The contract also contained a provision that Mr Hillard admitted the restraints were reasonable.
Mr Hillard was offered a position at Deloitte Touche Tohmatsu (Deloitte) and BearingPoint terminated his employment contract with the necessary 180 days notice. During the notice period Mr Hillard was put on 'gardening leave’ and directed to stay away from work until the notice period expired. BearingPoint then sought to enforce the restraint to prevent him from taking up the Deloitte position.
Justice Habersberger recognised that BearingPoint had a legitimate interest in having some time to allow Mr Hillard’s replacement to establish a relationship with BearingPoint’s clients.
While it was legitimate to put Mr Hillard on gardening leave, the restraint went far beyond what was necessary to protect BearingPoint’s interests and constituted an attempt to restrict competition, a restriction that Courts will not enforce.
Justice Habersberger found that the restraint was unreasonable as the period was too long and the restrictions too wide; the prohibition on soliciting BearingPoint clients extended to clients which Mr Hillard had not himself serviced. This was especially unreasonable as BearingPoint may have had up to a further 180 days total to establish the new relationship while Mr Hillard served the notice period (but even in the absence of the 180-day period the restraint was still unreasonable). The ‘admission’ of reasonableness in the contract was ineffectual as reasonableness is a question for the Courts to decide.
- Roberts Research Group Pty Ltd v Pyra [2008] VSC 16 (11 February 2008)

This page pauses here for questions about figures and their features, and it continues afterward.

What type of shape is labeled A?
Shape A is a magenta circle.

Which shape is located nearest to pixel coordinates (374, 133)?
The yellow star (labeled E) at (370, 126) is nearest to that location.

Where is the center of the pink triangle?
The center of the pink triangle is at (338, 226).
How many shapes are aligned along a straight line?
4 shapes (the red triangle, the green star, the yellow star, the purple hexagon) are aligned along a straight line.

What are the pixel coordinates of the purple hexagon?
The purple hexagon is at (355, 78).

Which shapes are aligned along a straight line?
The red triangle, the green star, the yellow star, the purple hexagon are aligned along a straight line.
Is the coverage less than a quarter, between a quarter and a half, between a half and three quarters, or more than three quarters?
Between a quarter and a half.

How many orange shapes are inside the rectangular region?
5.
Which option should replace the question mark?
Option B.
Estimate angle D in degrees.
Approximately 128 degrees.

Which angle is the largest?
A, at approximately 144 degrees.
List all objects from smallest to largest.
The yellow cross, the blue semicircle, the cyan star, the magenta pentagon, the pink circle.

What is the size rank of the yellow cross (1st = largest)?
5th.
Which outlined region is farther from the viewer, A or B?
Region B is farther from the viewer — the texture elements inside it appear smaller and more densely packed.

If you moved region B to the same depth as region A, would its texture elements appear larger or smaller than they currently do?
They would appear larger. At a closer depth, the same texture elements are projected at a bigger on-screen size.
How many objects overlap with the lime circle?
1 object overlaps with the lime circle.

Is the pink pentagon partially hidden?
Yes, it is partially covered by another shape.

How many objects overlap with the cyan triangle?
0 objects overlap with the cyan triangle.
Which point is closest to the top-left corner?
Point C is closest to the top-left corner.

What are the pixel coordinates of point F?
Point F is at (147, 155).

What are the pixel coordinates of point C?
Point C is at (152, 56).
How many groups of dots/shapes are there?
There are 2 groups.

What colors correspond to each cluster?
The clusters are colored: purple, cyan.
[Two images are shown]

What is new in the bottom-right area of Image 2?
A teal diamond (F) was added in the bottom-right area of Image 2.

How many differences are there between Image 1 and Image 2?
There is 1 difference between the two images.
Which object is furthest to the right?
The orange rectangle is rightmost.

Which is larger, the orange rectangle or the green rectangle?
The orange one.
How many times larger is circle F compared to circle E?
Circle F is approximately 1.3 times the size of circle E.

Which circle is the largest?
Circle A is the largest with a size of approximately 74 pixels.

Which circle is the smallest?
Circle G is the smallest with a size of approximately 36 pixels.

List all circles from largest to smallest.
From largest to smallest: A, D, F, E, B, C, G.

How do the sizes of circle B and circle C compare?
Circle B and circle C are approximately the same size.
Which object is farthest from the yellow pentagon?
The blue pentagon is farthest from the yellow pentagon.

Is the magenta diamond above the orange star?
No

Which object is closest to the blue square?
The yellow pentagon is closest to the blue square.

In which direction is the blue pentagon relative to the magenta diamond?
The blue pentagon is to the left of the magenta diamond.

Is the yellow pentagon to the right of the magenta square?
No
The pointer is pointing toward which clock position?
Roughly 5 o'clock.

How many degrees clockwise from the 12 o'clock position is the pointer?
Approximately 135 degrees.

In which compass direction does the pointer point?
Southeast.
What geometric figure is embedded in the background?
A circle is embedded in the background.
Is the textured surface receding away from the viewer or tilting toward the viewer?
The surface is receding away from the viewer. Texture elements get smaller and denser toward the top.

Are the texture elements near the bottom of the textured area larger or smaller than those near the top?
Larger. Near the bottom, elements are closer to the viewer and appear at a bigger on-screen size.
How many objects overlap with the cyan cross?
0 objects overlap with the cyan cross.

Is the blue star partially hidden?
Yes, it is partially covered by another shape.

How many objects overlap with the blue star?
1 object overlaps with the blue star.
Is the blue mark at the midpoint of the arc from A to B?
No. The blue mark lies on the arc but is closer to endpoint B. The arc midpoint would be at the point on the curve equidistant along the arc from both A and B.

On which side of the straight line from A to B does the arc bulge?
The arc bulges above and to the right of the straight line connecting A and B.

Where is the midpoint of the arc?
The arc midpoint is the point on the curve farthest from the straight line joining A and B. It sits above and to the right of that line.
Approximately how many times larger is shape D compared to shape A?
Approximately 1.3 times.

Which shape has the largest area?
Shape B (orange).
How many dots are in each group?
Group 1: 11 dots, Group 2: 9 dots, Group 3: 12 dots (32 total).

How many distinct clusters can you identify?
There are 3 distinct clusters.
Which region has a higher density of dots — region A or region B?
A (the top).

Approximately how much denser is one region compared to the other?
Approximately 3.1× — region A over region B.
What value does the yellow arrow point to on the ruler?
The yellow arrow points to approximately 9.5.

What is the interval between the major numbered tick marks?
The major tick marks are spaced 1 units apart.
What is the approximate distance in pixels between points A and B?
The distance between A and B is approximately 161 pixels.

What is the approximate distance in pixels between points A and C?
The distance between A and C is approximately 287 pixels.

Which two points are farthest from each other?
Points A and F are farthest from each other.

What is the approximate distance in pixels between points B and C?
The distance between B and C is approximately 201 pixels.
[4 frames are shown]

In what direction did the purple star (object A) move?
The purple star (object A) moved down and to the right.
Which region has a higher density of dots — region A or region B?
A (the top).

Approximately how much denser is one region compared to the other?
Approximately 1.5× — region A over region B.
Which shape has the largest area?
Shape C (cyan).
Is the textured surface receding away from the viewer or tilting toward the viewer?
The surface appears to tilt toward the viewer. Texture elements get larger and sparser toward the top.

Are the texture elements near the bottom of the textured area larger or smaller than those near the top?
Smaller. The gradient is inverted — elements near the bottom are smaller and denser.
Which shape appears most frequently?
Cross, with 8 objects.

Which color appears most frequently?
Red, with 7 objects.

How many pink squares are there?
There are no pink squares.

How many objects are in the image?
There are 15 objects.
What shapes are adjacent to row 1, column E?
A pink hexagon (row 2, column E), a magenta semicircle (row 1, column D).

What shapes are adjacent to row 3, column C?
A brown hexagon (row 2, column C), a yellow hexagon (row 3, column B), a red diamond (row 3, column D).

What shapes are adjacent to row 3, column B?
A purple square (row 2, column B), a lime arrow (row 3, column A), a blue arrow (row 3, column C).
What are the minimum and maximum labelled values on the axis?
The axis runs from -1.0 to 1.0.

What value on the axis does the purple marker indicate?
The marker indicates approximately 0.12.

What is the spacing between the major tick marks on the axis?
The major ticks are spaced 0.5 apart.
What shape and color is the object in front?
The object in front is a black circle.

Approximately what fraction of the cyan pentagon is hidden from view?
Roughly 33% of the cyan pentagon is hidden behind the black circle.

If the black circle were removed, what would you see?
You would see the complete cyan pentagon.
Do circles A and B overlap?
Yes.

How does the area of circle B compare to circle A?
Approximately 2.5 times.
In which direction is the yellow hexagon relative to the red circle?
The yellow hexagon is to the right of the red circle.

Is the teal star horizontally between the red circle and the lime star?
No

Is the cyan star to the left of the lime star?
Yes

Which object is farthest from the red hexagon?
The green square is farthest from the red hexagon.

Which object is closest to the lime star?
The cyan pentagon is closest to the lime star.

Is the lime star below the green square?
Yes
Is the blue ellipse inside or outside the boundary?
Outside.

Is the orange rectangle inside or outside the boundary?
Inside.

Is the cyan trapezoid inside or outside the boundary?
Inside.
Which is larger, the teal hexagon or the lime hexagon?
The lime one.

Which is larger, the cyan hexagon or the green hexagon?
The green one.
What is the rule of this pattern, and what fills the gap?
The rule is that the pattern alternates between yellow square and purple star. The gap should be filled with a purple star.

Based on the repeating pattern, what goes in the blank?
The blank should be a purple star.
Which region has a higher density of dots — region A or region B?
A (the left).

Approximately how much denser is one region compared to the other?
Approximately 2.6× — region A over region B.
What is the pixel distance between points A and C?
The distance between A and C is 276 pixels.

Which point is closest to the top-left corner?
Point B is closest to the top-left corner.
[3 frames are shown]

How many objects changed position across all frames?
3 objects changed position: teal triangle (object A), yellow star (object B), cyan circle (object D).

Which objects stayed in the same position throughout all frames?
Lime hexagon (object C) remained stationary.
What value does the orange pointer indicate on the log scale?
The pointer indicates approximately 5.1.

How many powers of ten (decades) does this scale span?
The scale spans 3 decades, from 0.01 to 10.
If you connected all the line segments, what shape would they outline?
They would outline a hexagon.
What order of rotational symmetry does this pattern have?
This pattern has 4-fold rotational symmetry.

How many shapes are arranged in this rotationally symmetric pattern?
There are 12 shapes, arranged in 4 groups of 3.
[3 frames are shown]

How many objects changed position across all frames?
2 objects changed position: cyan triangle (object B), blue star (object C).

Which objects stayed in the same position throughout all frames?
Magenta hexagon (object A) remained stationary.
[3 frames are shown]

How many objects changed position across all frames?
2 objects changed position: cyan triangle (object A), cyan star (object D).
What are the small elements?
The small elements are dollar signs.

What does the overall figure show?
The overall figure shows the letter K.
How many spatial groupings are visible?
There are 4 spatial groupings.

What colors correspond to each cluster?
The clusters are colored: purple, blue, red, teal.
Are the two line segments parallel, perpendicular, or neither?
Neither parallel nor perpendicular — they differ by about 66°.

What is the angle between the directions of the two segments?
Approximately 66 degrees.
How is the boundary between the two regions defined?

Mr Pyra was employed by Roberts Research Group Pty Ltd (Roberts Research). Prior to his employment Mr Pyra signed a deed which contained a clause to the effect that following the conclusion of his employment with Roberts Research he would be restrained for a period of 12 months from engagement in, involvement with or association with a business competing with the business of any customer of Roberts Research. This restraint extended to all customers that either Mr Pyra had ‘contact’ with or those who had disclosed ‘confidential information’ to him. One of Roberts Research’s major clients was Optus, and when Mr Pyra proposed to enter into employment with Telstra, Roberts Research sought to enforce the restraint clause.
Justice Mandie held the clause was unreasonable. In this instance mere ‘contact’ between My Pyra and Roberts Research’s clients at some stage during his employment could not justify a 12-month prohibition on any interaction whatsoever between Mr Pyra and their competitors.
Similarly, the mere disclosure of confidential information by Robert Research’s clients to My Pyra at some stage during his employment was not a reasonable justification for such a restraint. The definition of confidential information in the deed was far too wide and Roberts Research had failed to identify the confidential information disclosed to Mr Pyra which put their interests at risk.
What do these cases tell us?
The lesson to be learned here is that employers are not at liberty to impose whatever conditions they wish and should err on the side of caution when drafting restraints.
Employers should avoid inserting standard form restraints and be sure to draft each restraint carefully, taking account of the particular employment and the surrounding circumstances. Employers must first ascertain what legitimate business interests will be placed at risk following the departure of the individual employee and then do no more than necessary to protect these interests.
Employers should be conscious that they face an uphill battle in seeking to persuade a court to enforce any restraint clause. While drafting a reasonable restraint is a difficult task, failure to do so will result in an ineffectual restraint and the company’s legitimate interests being placed - perhaps unnecessarily so - at risk.